Goldman Sachs USD/JPY forecasts unchanged
Japanese Yen: FX Forecasts: We maintain our USD/JPY forecasts of 122, 125 and 130 in 3, 6 and 12 months. This implies EUR/Â¥ at 127, 125 and 124 in 3, 6 and 12 months.
From Goldman Sachs:
Motivation for Our FX View: The BoJ surprised the market by introducing a negative interest rate at its January 2016 meeting. This will augment the Bank's ongoing QQE programme, which is increasing the monetary base by JPY80trn per year. A negative interest rate is a significant regime break for the BoJ, and at the same time it was keen to stress that the negative rate is not a substitute for additional asset purchases, but rather a third prong - in addition to quantitative and qualitative easing - in its policy stance. Overall, we think the BoJ's recent actions demonstrate that it is willing to innovate in its monetary policy measures and is committed to its price target. We think this continued policy divergence will continue to drive the JPY weaker against the USD.

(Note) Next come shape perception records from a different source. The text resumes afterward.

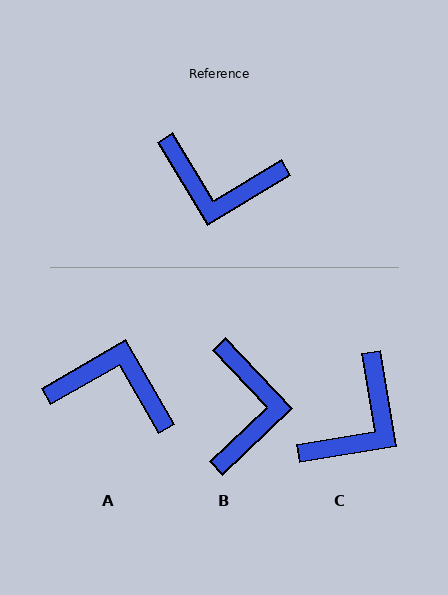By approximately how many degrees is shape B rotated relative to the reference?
Approximately 103 degrees counter-clockwise.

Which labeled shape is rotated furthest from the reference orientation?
A, about 179 degrees away.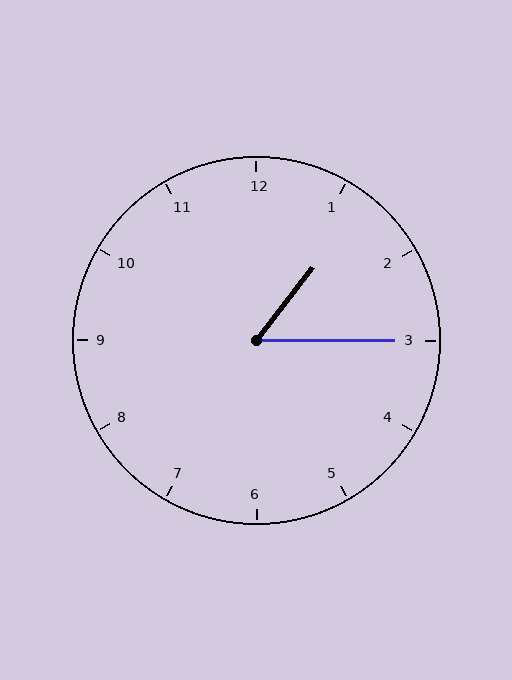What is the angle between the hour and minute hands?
Approximately 52 degrees.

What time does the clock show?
1:15.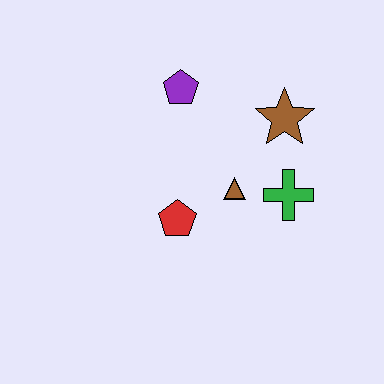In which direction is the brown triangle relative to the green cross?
The brown triangle is to the left of the green cross.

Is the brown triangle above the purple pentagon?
No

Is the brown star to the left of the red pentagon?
No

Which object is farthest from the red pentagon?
The brown star is farthest from the red pentagon.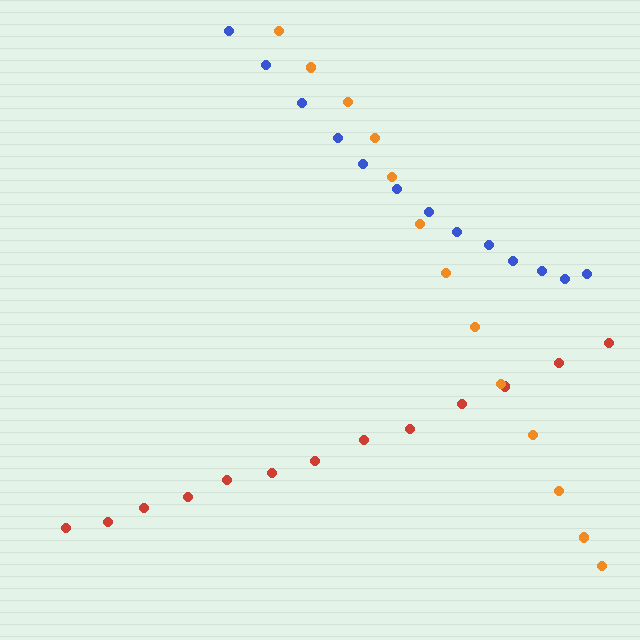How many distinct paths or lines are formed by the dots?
There are 3 distinct paths.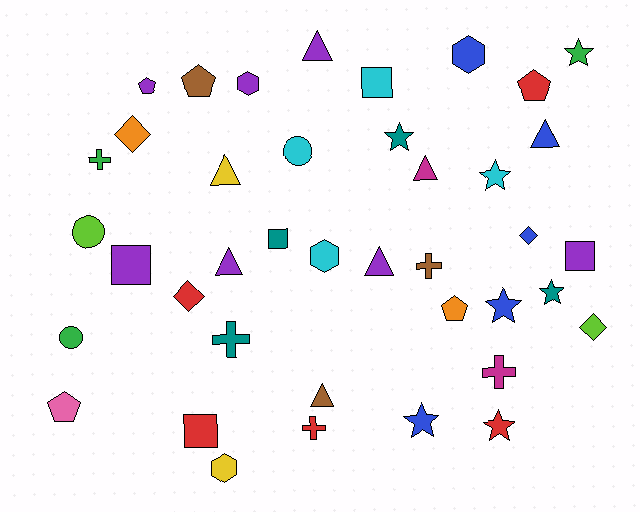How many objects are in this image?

Monetary Policy and FX Framework: After adopting a 2% inflation target in 2013, the BoJ has changed its main operating target for monetary market operations for a monetary base control, from the uncollateralised overnight call rate. Open market operations are conducted such that the monetary base increases at an annual pace of ¥80trn. In January 2016, the BoJ introduced a tiered interest rate regime, including a bottom tier of -0.1%. The Yen is formally a freely floating currency, but the MoF is in charge of FX policy and has often intervened in the past.

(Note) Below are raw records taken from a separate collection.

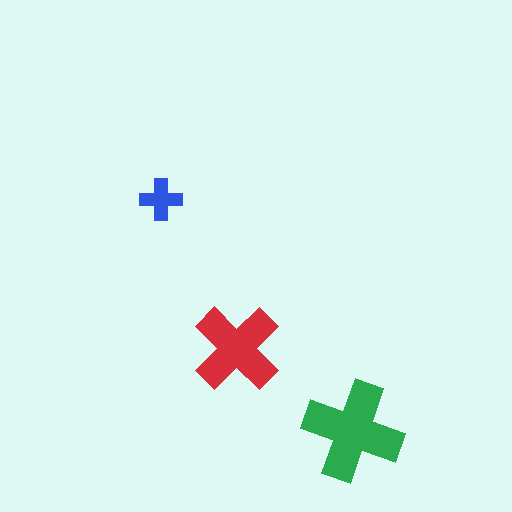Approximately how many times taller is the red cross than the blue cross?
About 2 times taller.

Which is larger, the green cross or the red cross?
The green one.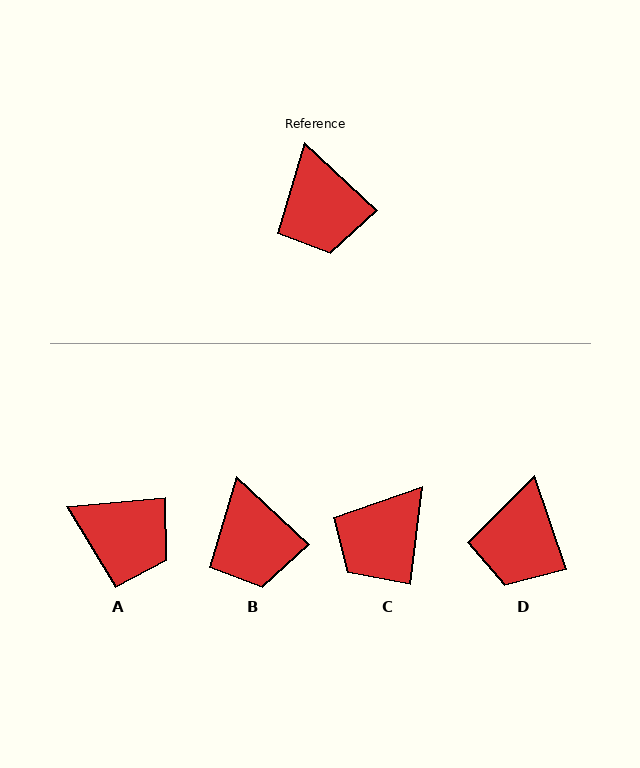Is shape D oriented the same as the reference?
No, it is off by about 29 degrees.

Growth/Inflation Outlook: GDP likely contracted in 2015Q4 and grew just 0.9% in 2015. We expect a small acceleration in 2016 to 0.8%. However, while the BoJ's new interest rate regime aims to stimulate capital expenditures, we have doubts this transmission channel will work. The fall in oil prices pushed inflation into negative territory for the first time since 2013. But weaker inflation is not just an oil story, as core of core is also likely to fall short of the BoJ's forecast. We believe the Bank of Japan needs to ease further to avoid losing inflation momentum.

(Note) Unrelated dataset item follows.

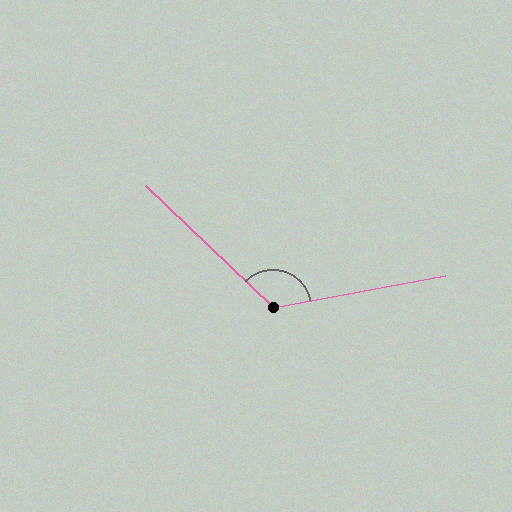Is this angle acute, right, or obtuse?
It is obtuse.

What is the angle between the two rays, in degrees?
Approximately 126 degrees.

Monetary Policy Forecast: The BoJ is currently purchasing ¥80trn-worth of JGBs annually up to a maturity of 40 years and an average duration of between 7 and 12 years, as well as other assets such as REITs. The BoJ has committed to expanding its balance sheet until the price stability target of 2% is reached sustainably. Following its interest rate actions in January, we expect the BoJ to be on hold for a time to assess the impact of its new easing measures. If the inflation outlook were to deteriorate, we believe the most likely response would be further interest rate cuts.
Fiscal Policy Outlook: The Japanese government announced its latest fiscal consolidation plan on June 30 and its medium/long-term outlook on July 22. We think it will be difficult to achieve these new targets given their optimistic growth assumptions. We expect government spending to grow 1.2% in 2015 and 0.8% in 2016.
Balance of Payments Situation: The Japanese current account has improved substantially over the last year, partly owing to the decline in oil prices. Nevertheless, the BBoP has declined as a result of higher portfolio outflows.
Things to Watch: On the one hand, we are watching for any signs that the economy is responding to ongoing monetary easing. On the other, we are watching for signs that the BoJ could start to waver on its inflation target.